Building a Search Engine pt 4: Shipping It

18 August 02020

The search engine is finally in a good enough state to show off. If you just want to check it out and don't want to read the whole post it's at wholesearchcatalog.com. In my last post it was technically working in that you could enter a query and get results back, but it had a lot of bugs and necessary features missing and was ubearably slow. Since then I've fixed a lot of those problems, and while there are still more features to add and more blogs to crawl, the core experience is there. So, on with the project update.

One of the biggest lessons I learned is to exploit caching and RAM as much as possible if you want to have fast code. But before I explain, some context. As I mentioned before, the search engine uses mongodb as its database which is organized like database->collection->documents. For the search engine there are two databases, the word index and the page index. The word index has each collection being a particular word, and it contains the urls and locations of each word on that page. So for the "building" collection in the word index database, for each page containing the word "building", there would be a corresponding document with the url of the page, the locations of where that word occurs, and when it was last updated.

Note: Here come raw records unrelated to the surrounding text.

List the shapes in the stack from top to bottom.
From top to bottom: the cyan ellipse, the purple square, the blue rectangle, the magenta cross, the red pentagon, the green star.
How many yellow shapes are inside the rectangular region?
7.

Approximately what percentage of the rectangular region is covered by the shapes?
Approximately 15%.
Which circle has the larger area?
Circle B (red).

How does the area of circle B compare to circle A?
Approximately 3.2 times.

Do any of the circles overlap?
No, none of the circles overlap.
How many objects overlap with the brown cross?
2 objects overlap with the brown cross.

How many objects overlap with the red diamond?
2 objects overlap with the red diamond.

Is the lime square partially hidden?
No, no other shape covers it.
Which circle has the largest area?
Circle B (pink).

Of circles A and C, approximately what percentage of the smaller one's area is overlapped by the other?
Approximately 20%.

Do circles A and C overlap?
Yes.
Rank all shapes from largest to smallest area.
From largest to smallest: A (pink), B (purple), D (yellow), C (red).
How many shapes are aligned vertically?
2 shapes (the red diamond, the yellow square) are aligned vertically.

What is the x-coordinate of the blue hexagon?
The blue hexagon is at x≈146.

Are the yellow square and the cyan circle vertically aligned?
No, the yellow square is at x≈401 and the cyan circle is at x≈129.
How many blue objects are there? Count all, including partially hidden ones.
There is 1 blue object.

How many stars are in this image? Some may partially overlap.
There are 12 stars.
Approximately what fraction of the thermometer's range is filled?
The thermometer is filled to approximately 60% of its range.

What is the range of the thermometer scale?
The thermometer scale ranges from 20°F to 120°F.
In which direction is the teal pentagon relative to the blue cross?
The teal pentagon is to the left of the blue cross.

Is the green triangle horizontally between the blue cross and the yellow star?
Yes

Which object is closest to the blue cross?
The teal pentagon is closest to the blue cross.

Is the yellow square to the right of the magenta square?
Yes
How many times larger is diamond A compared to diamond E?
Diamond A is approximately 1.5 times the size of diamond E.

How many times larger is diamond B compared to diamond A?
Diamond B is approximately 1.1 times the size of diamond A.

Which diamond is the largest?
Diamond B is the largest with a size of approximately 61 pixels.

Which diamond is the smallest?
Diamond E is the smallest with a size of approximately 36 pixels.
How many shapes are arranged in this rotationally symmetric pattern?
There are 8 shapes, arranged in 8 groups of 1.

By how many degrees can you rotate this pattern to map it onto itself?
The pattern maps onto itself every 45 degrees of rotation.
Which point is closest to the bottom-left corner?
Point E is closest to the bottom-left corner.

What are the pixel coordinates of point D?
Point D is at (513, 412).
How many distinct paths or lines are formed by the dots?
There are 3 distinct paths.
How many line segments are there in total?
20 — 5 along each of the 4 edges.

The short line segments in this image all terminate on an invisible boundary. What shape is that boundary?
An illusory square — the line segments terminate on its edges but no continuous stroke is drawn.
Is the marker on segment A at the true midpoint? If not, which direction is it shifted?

In the page index each collection is a webpage, and each document contains the tag information for the page. So for the collection "johnpatrickbender.com", it would contain one document that has a list of all the locations of the h1 tags, one document for the li tags, etc.

So how does the idea of exploiting RAM relate to this? Say I search "building", the urls for this series of blog posts are in the "building" collection since building is in the title, so all those urls need to be scored to see how well they fit the query. The scoring function takes in that list of urls and iterates through each url to score that page, and in turn for each url it needs to iterate through the tags to weight each instance of the word. The issue was that for each tag the code iterated through, it made a database call to pull up that particular document with the tag information. So the code would look something like webdb.building.find_one({'url': url, 'tag': tag}) where url and tag are whatever url and tag I was on at the time. The issue with this is that calling the database is takes a long time. For a simple search with less than 50 urls I was calling it around 2000 times, and each call took about 5 miliseconds, which totalled up to about 10 seconds, an eternity for a search engine. Rather than load each document individually, instead I loaded every document in the "building" collection with a single call by writing webdb.building.find_all(), then I would do the rest of the scoring. So instead of spending 10 seconds loading information from the database, the code spent 0.25 seconds loading the same amount of information. I could even take this a step farther by calling all the urls up at once, but that seems on first glance to require significant restructuring of the database and would require a lot more space in the hard drive. One easier way of speeding up database calls is to cache results in a new database when a term is searched, and just load those instead of having to recompute common queries every time.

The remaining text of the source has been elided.